The industry’s most competitive segment: that’s how we’ve often described the family hatchback class. It receives massive investment, deals in colossal volume, is filled with household names and populates more driveways than dandelions.
However, for the past few years, critically speaking, the market has been about as competitive as the Scottish Premiership. There are plenty of also-rans, for sure, but our advice, based on fitness for purpose and driving pleasure, has monotonously circled the Volkswagen Golf and Ford Focus.
By the end of its lifecycle, Vauxhall’s entrant, the big-selling old Astra, was way down the field. Over-engineered, a spokesperson termed it in hindsight recently.
The seventh-generation Vauxhall Astra is put through its paces on the UK roads
Overweight and developmentally undernourished would be more accurate. Had it been built by another manufacturer, it might have sunk further from view, but Vauxhall, as it enjoys reminding us, is still plugged intravenously into the public’s buying cortex, and the Astra shifted even in the face of superior competition.
Now, though – as confirmed by last week’s road test – the Astra is suddenly back in the reckoning. Underpinned by a new platform, the model has been transformed from company car booby prize to a contender worthy of challenging its rivals’ virtual hegemony of our affections. Previously, we reviewed the 1.6 CDTi version, but as diesels are decidedly out of fashion this month, we’re focusing on the petrol motor here: the 148bhp 1.4-litre Ecotec unit, itself all new and lightened for the job.
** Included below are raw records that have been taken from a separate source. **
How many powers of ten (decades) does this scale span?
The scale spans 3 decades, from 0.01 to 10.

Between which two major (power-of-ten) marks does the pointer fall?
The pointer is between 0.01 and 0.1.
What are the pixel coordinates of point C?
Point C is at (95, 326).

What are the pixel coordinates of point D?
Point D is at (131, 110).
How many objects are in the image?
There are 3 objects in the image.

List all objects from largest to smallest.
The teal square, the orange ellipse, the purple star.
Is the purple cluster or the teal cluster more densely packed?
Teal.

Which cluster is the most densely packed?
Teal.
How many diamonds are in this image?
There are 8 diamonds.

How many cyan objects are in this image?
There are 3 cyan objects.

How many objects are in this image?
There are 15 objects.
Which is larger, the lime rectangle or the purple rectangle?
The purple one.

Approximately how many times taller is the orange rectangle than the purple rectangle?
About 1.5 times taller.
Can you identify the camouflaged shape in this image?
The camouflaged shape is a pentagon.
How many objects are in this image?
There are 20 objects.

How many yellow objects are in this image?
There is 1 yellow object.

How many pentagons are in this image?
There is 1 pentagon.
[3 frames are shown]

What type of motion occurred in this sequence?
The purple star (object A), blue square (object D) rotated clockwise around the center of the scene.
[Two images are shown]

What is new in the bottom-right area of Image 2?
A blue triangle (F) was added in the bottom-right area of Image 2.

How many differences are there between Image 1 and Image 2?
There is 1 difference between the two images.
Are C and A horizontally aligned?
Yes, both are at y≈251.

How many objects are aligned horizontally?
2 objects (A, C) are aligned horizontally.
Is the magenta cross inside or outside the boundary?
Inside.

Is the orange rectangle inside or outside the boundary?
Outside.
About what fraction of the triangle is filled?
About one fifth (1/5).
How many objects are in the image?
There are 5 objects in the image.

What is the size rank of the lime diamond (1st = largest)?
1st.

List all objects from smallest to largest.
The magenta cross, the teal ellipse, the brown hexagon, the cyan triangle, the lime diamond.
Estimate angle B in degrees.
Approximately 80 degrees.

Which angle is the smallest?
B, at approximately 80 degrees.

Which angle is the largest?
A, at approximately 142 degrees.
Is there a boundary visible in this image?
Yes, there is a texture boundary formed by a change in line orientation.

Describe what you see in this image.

Because price is one of the Astra’s strongest suits, we’ve ejected the reassuringly expensive Golf from proceedings and selected instead its cheaper sibling, the Seat Leon, which is based on the same MQB platform as the VW. In FR trim, even this proves almost a grand more expensive than our similarly high-spec Astra SRi Nav. It is a match for its running costs, though. Seat claims an impressive CO2 output of 110g/km and 60.1mpg combined from its 148bhp 1.4 EcoTSI, compared with 128g/km and 51.4mpg for the Astra.
That leaves it all for the 148bhp 1.5-litre Ecoboost Focus to do. Lumbered with a six-speed automatic gearbox in this instance, the Ford lags behind on 140g/km and 46.3mpg. It’s expensive, too. This Titanium model is nearly £1500 more than the Astra even without the auto ’box – and before you’ve added the sat-nav and 17in wheels already found on board the Vauxhall.
The static test
In accordance with its slightly sporty bent, the Leon gets the biggest alloy wheels and the prettiest body, a cut ’n’ shut of thigh-high creases that make the Focus look old and the Astra plain. An upshift in desirability has been a long time coming for Seat, and the handsomeness of its best-known model plays no small part.
The Focus’s raptor-ish front end still appears pretty if you get down in the dirt with a prone photographer, but at head height it seems squashed by ubiquity and general prudence. That’ll eventually come to the new Astra, too, of course, but for now it looks as tasteful as everything else that Luton gets a preview of ahead of the rest of the country. The advantages of its new dimensions have been widely acknowledged. Externally, this is a slightly smaller Astra, and where its predecessor sometimes appeared to be blowing out its cheeks in self-deprecation, the new car looks as though the 5:2 diet and a weekly spin class have contributed to its leaner presence.